Suffering is a problem. Whether you are an atheist, extreme fundamentalist or somewhere in between, there is a basic need to answer the question of suffering. Why does it happen? What should we do when it happens? Every religion will give you a different response, even in Christianity there is no one accepted response to suffering. Scripture is filled with suffering and people inadequate responses.

I have read many books on pain and suffering. C.S. Lewis is probably the best thinker and author to approach the subject, but Philip Yancey is a very close second place. Yancey has written several classics on suffering including Where is God When it Hurts? and Disappointment with God. This newer title The Question that Never Goes Away continues the conversation.

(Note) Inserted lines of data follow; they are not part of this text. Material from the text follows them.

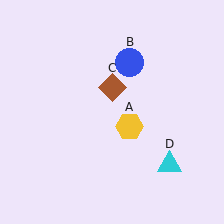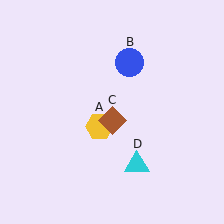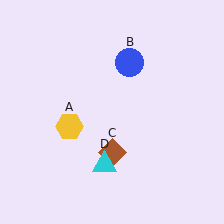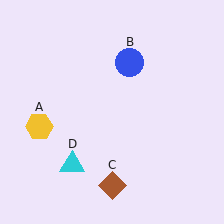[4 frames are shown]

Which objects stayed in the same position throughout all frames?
Blue circle (object B) remained stationary.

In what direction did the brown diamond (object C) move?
The brown diamond (object C) moved down.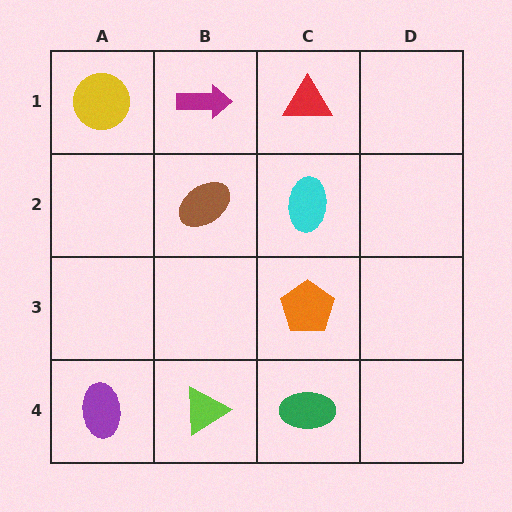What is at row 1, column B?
A magenta arrow.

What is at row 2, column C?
A cyan ellipse.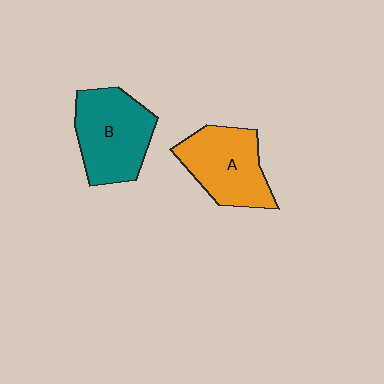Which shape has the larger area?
Shape B (teal).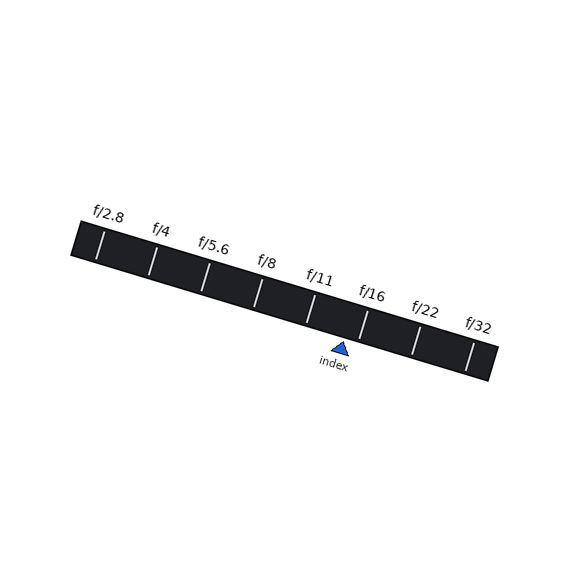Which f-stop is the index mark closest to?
The index mark is closest to f/16.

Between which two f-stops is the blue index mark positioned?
The index mark is between f/11 and f/16.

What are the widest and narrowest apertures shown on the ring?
The widest aperture shown is f/2.8 and the narrowest is f/32.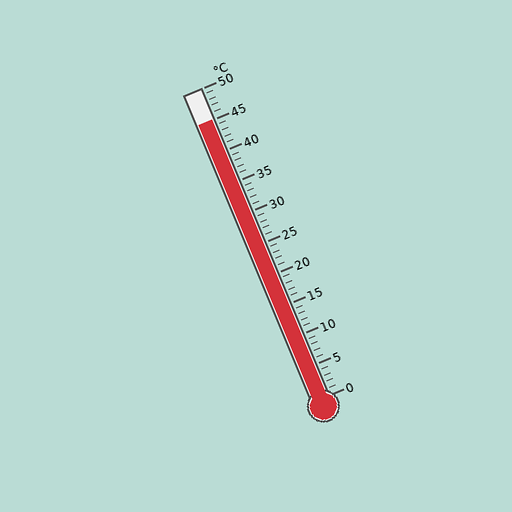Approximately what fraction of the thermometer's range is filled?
The thermometer is filled to approximately 90% of its range.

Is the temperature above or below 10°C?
The temperature is above 10°C.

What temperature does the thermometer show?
The thermometer shows approximately 45°C.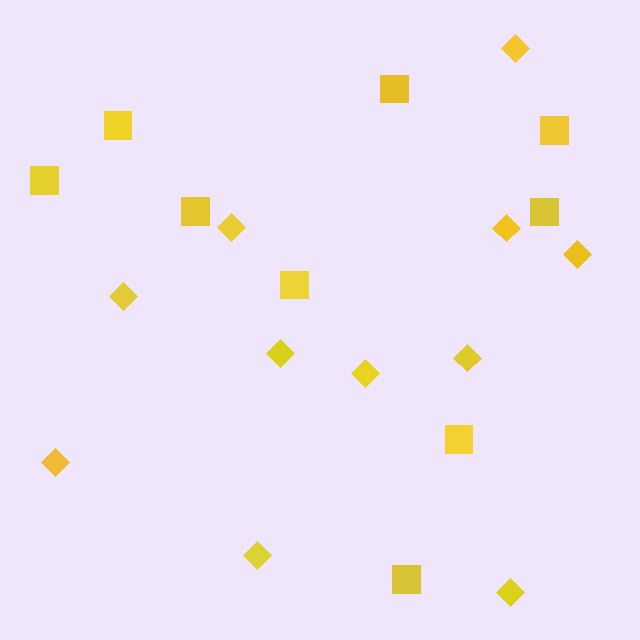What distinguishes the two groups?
There are 2 groups: one group of squares (9) and one group of diamonds (11).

Over the past decades, we have experienced some of the biggest atrocities history has ever seen. Tsunamis have destroyed civilizations. Terrorists have slaughtered thousands and terrified the world. Gunmen have made our schools combat zones. In these moments, we have looked around and simply yet forcefully asked, “Why?”

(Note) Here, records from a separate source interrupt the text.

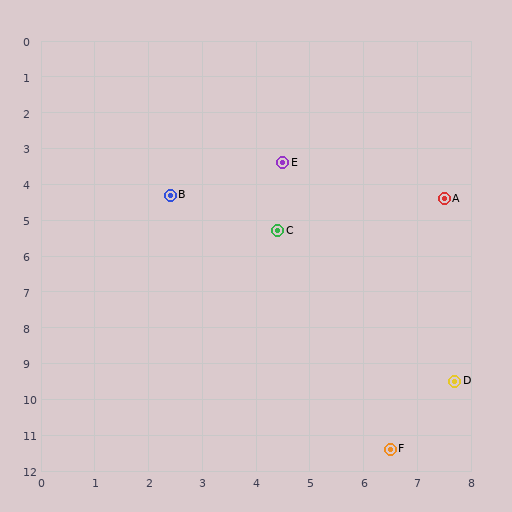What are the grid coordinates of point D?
Point D is at approximately (7.7, 9.5).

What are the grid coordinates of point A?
Point A is at approximately (7.5, 4.4).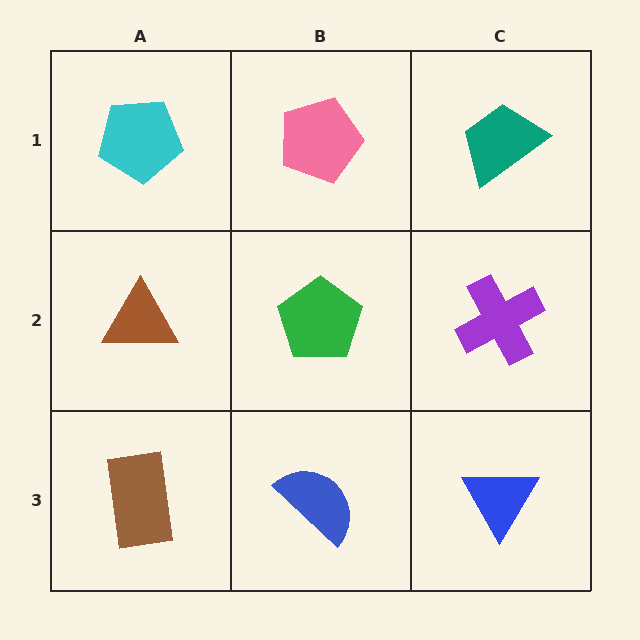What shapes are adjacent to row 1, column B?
A green pentagon (row 2, column B), a cyan pentagon (row 1, column A), a teal trapezoid (row 1, column C).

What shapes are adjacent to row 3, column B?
A green pentagon (row 2, column B), a brown rectangle (row 3, column A), a blue triangle (row 3, column C).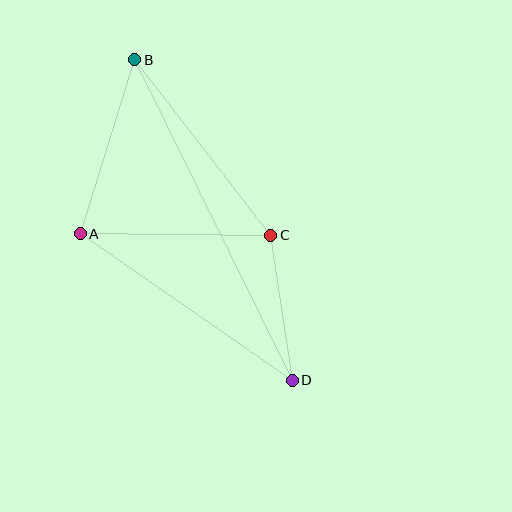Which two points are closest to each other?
Points C and D are closest to each other.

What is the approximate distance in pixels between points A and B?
The distance between A and B is approximately 183 pixels.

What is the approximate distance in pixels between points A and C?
The distance between A and C is approximately 190 pixels.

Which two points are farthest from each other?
Points B and D are farthest from each other.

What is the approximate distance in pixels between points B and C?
The distance between B and C is approximately 222 pixels.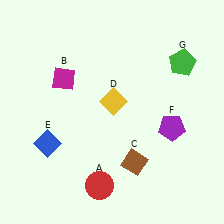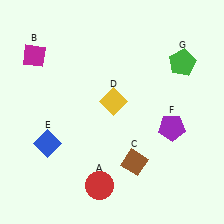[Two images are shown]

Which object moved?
The magenta square (B) moved up and to the left.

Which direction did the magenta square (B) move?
The magenta square (B) moved up and to the left.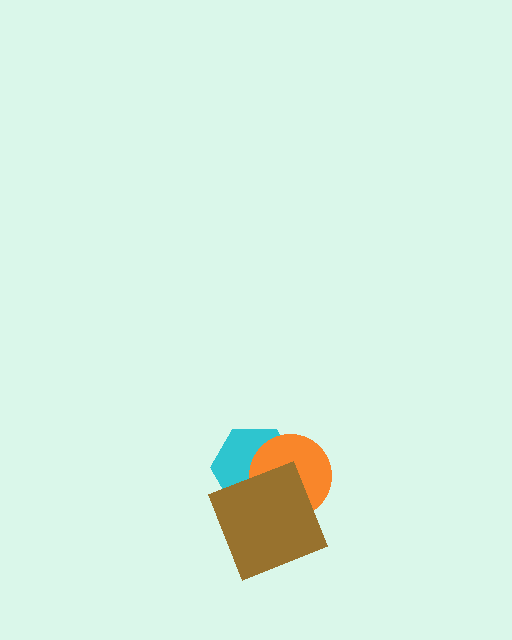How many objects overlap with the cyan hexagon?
2 objects overlap with the cyan hexagon.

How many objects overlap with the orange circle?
2 objects overlap with the orange circle.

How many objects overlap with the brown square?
2 objects overlap with the brown square.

Unlike man theologians, Yancey does not try to answer the question. It is foolish to do so. Some “Christian” personalities have blamed these catastrophes on our unfaithfulness or the country’s sinfulness. This is the same method fabricated by Job’s friends during his experience. It is downright foolish to try to make sense of it all.

So what is God’s response to suffering? Fortunately we have a God that has responded. How did Jesus respond to suffering? He definitely did not dole out feel-good philosophies or convenient theology, instead he healed people and suffered alongside them with compassion. Yancey adds, “No other religion has this model of God identifying so deeply and compassionately with humanity.” Usually, the people who observe suffering reject God, but the people who experience suffering need God.

This is a short yet difficult book to read. Yancey does not candy-coat the topic, he fills the book with devastating stories of sufferings, but it is a good reminder that there is a problem but much bigger solution. Once you flip the question around, things make a little more sense, “Where is no-God when it hurts?”

I definitely recommend this book especially after you have read Yancey’s previous works mentioned.